I guess we’re going to learn how much truth the American people can handle, because the president gave them an adult portion on Monday afternoon. It was time for the adventure in Afghanistan to end. It was time for the Afghan government and the Afghan military to defend their country without the United States holding their hands, and neither one was up to the job, nor did it appear as though they ever would be. And that was the basis of his decision, and he stands by it.
I’m now the fourth American president to preside over war in Afghanistan. Two Democrats and two Republicans. I will not pass this responsibility on to a fifth president. I will not mislead the American people by claiming that just a little more time in Afghanistan will make all the difference. Nor will I shrink from my share of responsibility for where we are today and how we must move forward from here. I am president of the United States of America, and the buck stops with me.
I stand squarely behind my decision. After 20 years, I've learned the hard way that there was never a good time to withdraw US forces. That's why we're still there, we were clear-eyed about the risks, we planned for every contingency. But I always promised the American people I would be straight with you. The truth is, this did unfold more quickly than we had anticipated.

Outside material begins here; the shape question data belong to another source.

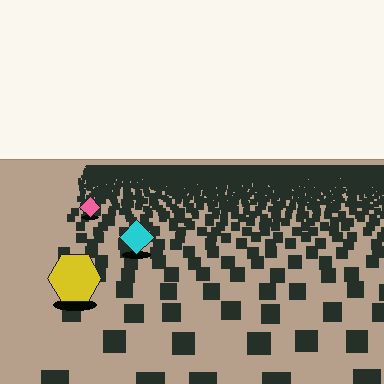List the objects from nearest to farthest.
From nearest to farthest: the yellow hexagon, the cyan diamond, the pink diamond.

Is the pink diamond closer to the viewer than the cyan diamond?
No. The cyan diamond is closer — you can tell from the texture gradient: the ground texture is coarser near it.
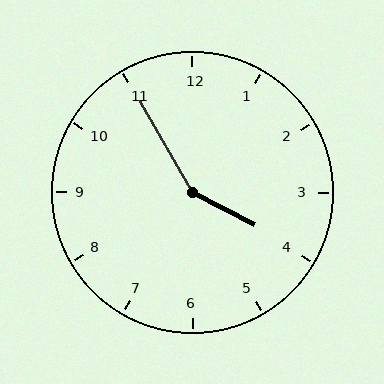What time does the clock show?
3:55.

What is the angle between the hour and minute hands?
Approximately 148 degrees.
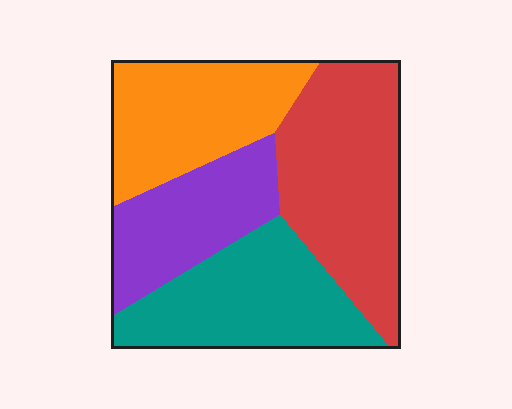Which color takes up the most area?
Red, at roughly 30%.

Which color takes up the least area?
Purple, at roughly 20%.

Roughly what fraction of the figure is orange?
Orange covers about 25% of the figure.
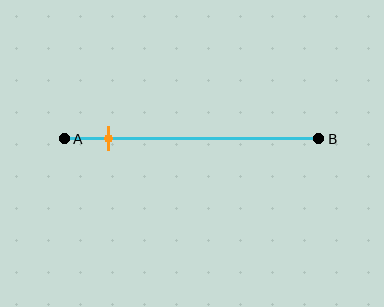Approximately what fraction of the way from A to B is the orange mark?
The orange mark is approximately 15% of the way from A to B.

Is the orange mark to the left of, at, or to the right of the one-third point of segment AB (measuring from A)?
The orange mark is to the left of the one-third point of segment AB.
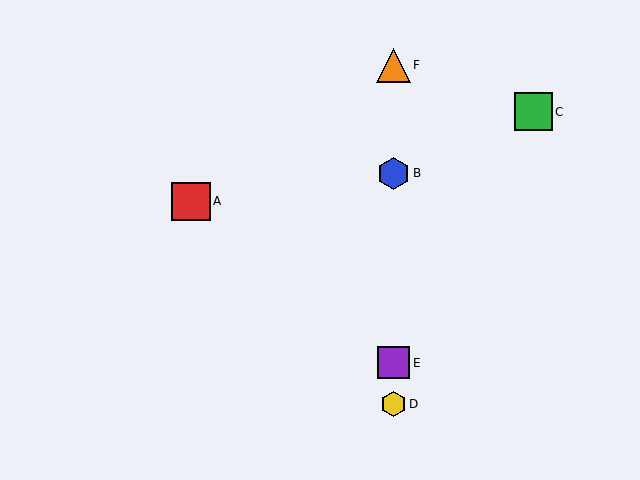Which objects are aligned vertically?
Objects B, D, E, F are aligned vertically.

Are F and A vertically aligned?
No, F is at x≈393 and A is at x≈191.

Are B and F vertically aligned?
Yes, both are at x≈393.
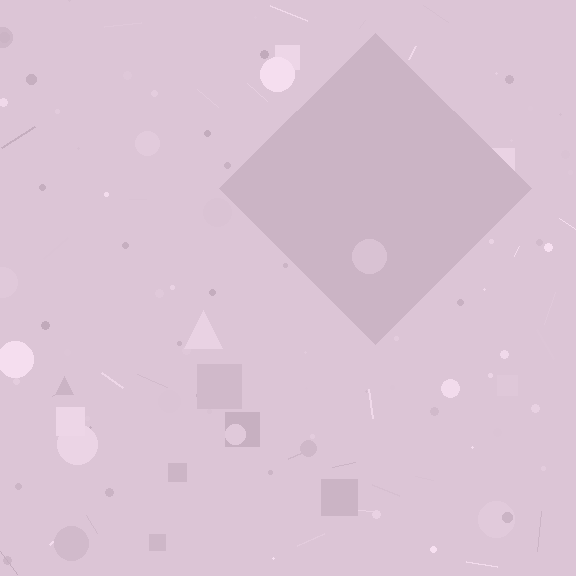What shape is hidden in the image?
A diamond is hidden in the image.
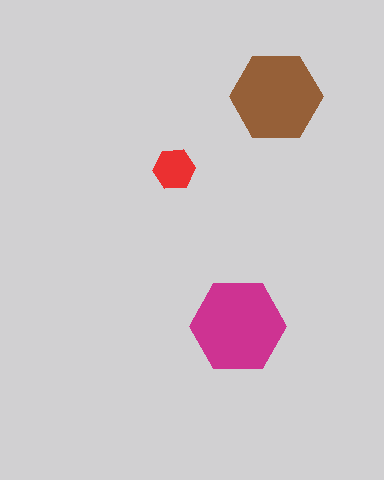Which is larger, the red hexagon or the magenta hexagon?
The magenta one.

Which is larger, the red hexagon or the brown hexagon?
The brown one.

For decades, I’ve heard barroom sages wax nostalgic about Harry Truman, and how plainspoken he was, and how we needed that kind of man back in the White House. (It got so thick for a while that Chicago made a record about it, displacing Paul Simon’s Joe DiMaggio as the archetypal American hero.) Well, there it was, in the face of the terrible video from the airport in Kabul, and the carping of superannuated neocon geniuses who got us into this whole mishkadenze in the first place, and the ravings of the Madman of Mar-a-Lago, who cut the deal that set the chaotic endgame in train, and all the rest of the second-guessing world. He made the decision. He stands by it. And if America can’t take that, then America should grow up.
And by the way, Lord, do we need a new foreign-policy establishment. One more white guy in a suit talking to me about “credibility” and I very well may move to the Maldives.

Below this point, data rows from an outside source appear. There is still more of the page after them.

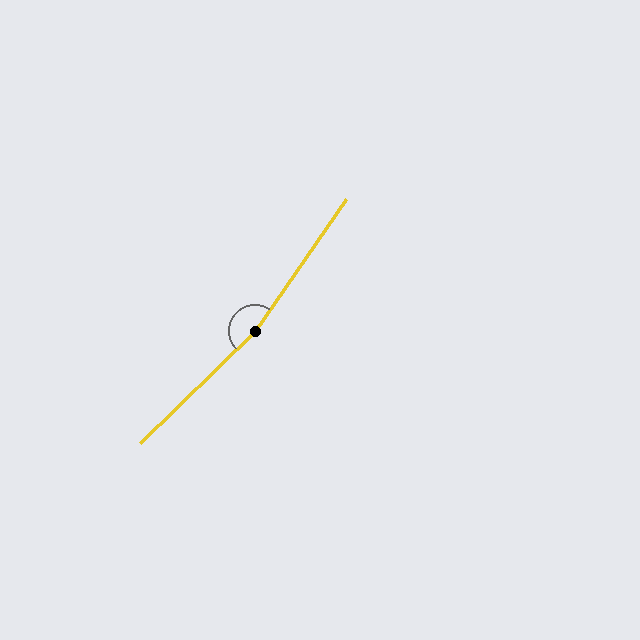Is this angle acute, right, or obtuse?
It is obtuse.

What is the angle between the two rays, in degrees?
Approximately 169 degrees.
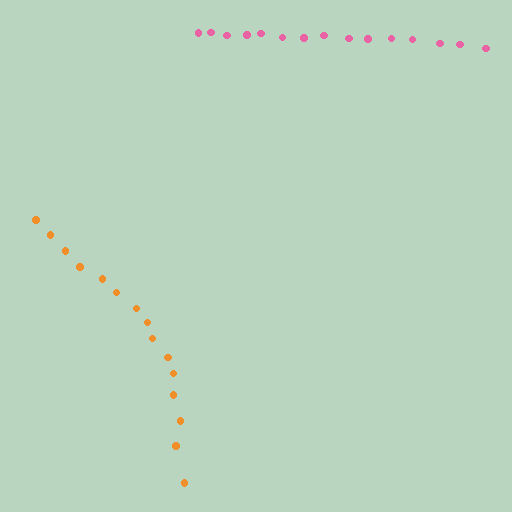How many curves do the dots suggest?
There are 2 distinct paths.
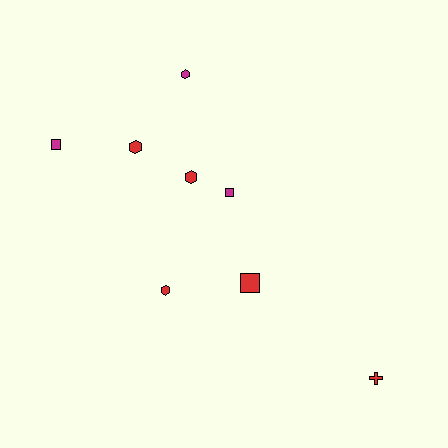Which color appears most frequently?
Red, with 5 objects.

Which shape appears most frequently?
Hexagon, with 4 objects.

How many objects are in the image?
There are 8 objects.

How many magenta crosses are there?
There are no magenta crosses.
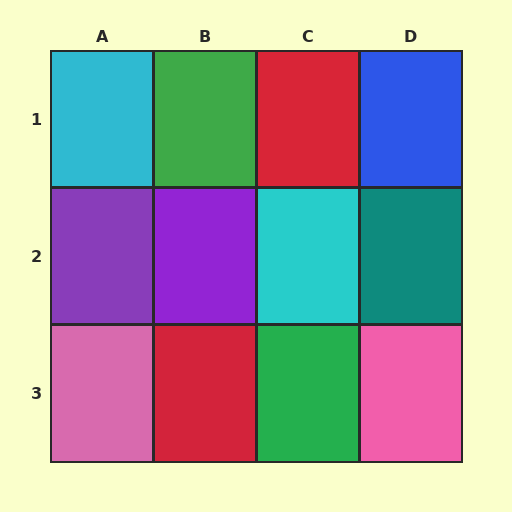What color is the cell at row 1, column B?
Green.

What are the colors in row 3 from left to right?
Pink, red, green, pink.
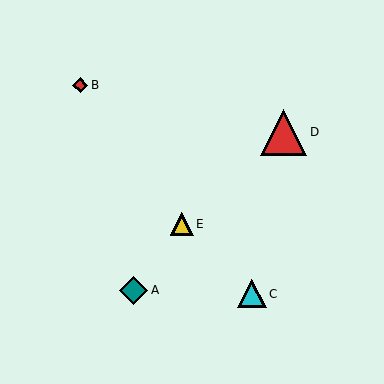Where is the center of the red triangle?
The center of the red triangle is at (284, 132).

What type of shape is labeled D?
Shape D is a red triangle.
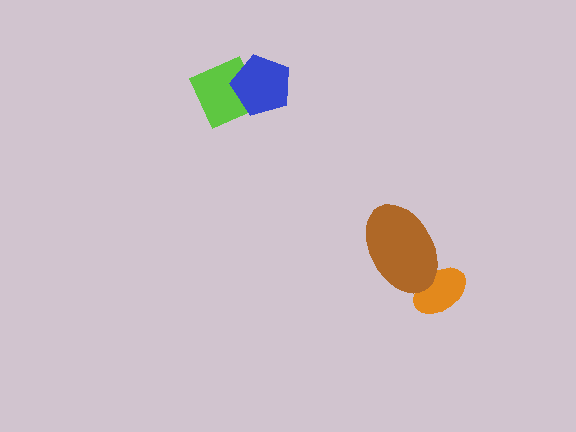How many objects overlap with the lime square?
1 object overlaps with the lime square.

Early returns are not promising. A quickie poll from Politico and Morning Consult reported that support for the military withdrawal of American forces from Afghanistan had fallen from 69 percent in April to 49 percent this week, a true measure of how public opinion in this country is nothing more than a dandelion in a gale. And Senator Rick Scott of Florida, once America’s premier Medicare crook, decided to go whole hog. From Politico:
Scott, who is widely viewed as a potential 2024 presidential candidate tweeted: “We must confront a serious question: Is Joe Biden capable of discharging the duties of his office or has time come to exercise the provisions of the 25th Amendment?”
Oh, shut up. Please.
There are open questions about why the administration was caught so flat-footed by the speed with which our erstwhile allies folded. (We were there for 20 years. Somebody should have had an inkling.) But there is no question about why the president made the decision he did. He spoke as plainly about it on Monday as any president has on any event or policy in my lifetime. What I recalled halfway through his speech on Monday was an interview John F. Kennedy gave to Walter Cronkite one day on Cape Cod, talking about Vietnam.

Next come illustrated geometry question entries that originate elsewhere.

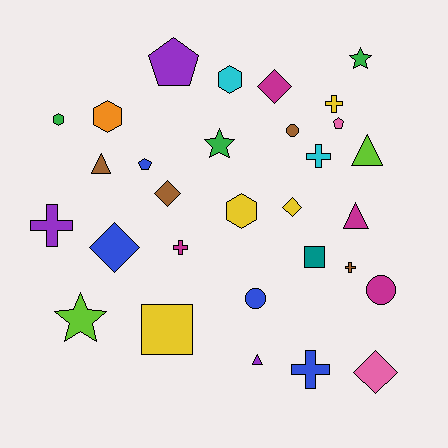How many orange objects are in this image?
There is 1 orange object.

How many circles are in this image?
There are 3 circles.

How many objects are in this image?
There are 30 objects.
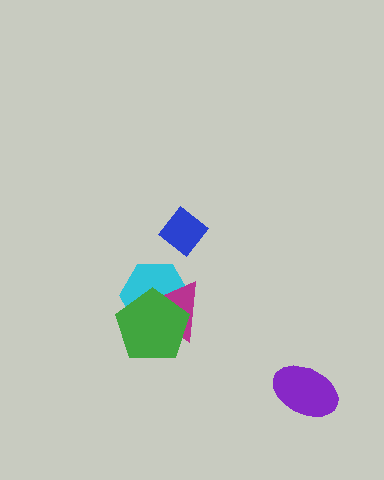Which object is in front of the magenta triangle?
The green pentagon is in front of the magenta triangle.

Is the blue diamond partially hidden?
No, no other shape covers it.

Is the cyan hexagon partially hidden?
Yes, it is partially covered by another shape.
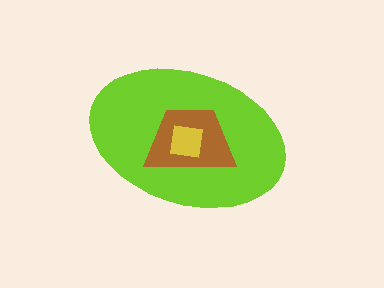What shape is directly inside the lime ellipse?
The brown trapezoid.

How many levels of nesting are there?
3.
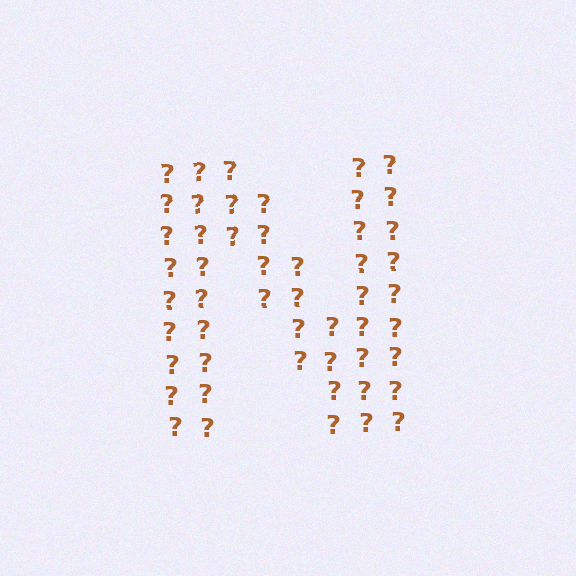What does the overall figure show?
The overall figure shows the letter N.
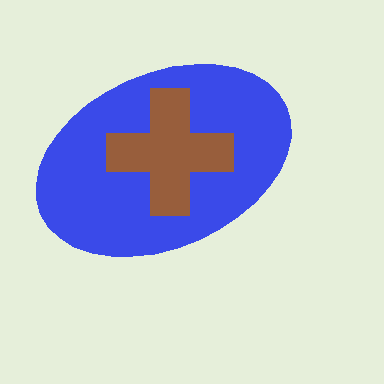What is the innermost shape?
The brown cross.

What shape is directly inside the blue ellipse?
The brown cross.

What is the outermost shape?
The blue ellipse.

"In the final analysis, it is their war. They are the ones who have to win it or lose it. We can help them, we can give them equipment, we can send our men out there as advisers, but they have to win it.”
Two months later, Kennedy went to Dallas. Less than two years later, the first combat troops landed in South Vietnam—3,500 Marines, sent to “stabilize the situation” around the airfield at Da Nang, and we were off. On Monday, another American president said:
More importantly, I made a commitment to the brave men and women who serve this nation that I wasn’t going to ask them to continue to risk their lives in a military action that should’ve ended long ago. Our leaders did that in Vietnam when I got here as a young man. I will not do it in Afghanistan.
Now he has to stand the gaff of screaming recriminations from his political opponents, and the gaff of an elite political press corps that will be more than happy to amplify those screams into an apocalyptic howling. That’s the real test: will this president stand by his decision to stand by his decision?